Implementing ESRM methodology is a particularly helpful way for security professionals to increase success factors when an organization is implementing risk-based ISO standards, says Lisa DuBrock, CPP, managing partner at Radian Compliance. During a presentation given at this year’s GSX+ virtual event, DuBrock and Lynette Rowe, business unit manager at National Quality Assurance tackled the tie in of how ESRM can support organizations in whatever phase of their risk-based ISO standard journey they are on.

Rowe identified four ways in which ISO certification supports the principles of ESRM during the presentation:

  1. Using ESRM methodology supports the systematic approach to risk-based thinking.

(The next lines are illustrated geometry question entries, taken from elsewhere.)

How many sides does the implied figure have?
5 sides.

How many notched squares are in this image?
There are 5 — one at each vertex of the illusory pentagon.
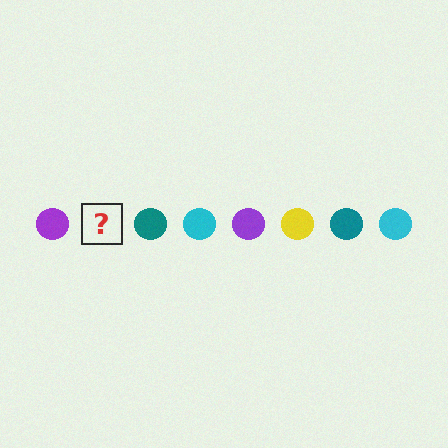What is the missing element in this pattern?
The missing element is a yellow circle.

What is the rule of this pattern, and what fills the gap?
The rule is that the pattern cycles through purple, yellow, teal, cyan circles. The gap should be filled with a yellow circle.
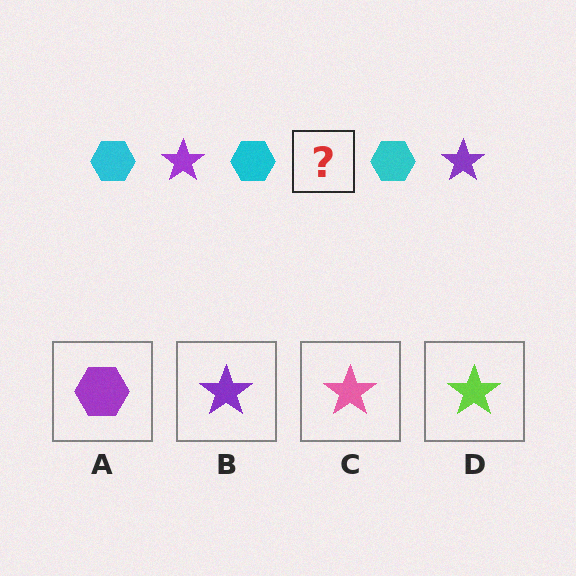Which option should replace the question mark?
Option B.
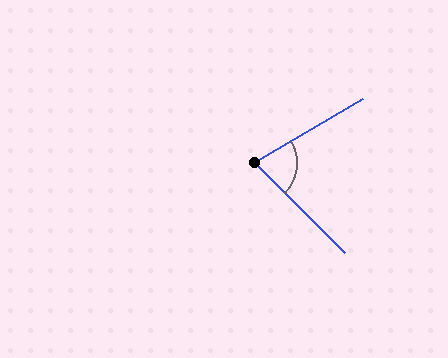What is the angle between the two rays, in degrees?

It ensures that risk of each process and each activity is considered when establishing, implementing and maintaining a management system.
  2. Risks are very explicit in ISO and using ESRM methodology can help leaders identify those risks.
  3. Risk-based thinking such as ESRM ensures risk is considered from the beginning and throughout: this means during the assessment analysis process, along with the monitoring and evaluation process.
  4. ESRM makes preventative action part of strategic and operational planning.

With ISO 27001 and 27701, these standards address specific risks to an organization, in this case having to do with information security and privacy management. ESRM can help aid organizations in identifying those details and pinpointing those risks specific to the ISO standard. In other words, ESRM methodology can help an organization increase the success of its risk mitigation by properly assessing, communicating about, and following through on risks unique to each organization.

Taking a strategic approach to risk allows an organization to find risk and move forward to increase resiliency, ensure business continuity and mitigate risks as they come about.

And perhaps that’s one of the most important lessons that DuBrock and Rowe addressed during their webinar: the fact that ESRM, along with ISO standards, are not finite, end goals for an organization. Rather they are both about continual improvement at their cores, which is perhaps why they complement one another so well.

“ISO gives you a baseline to determine how to mitigate your risks. It’s not all-encompassing. You can take the baseline of ISO, use it, make sure you have it in place and know that you can always expand it,” DuBrock says. “ISO is never about perfection; it’s always about continual improvement and that’s what ESRM is about as well.”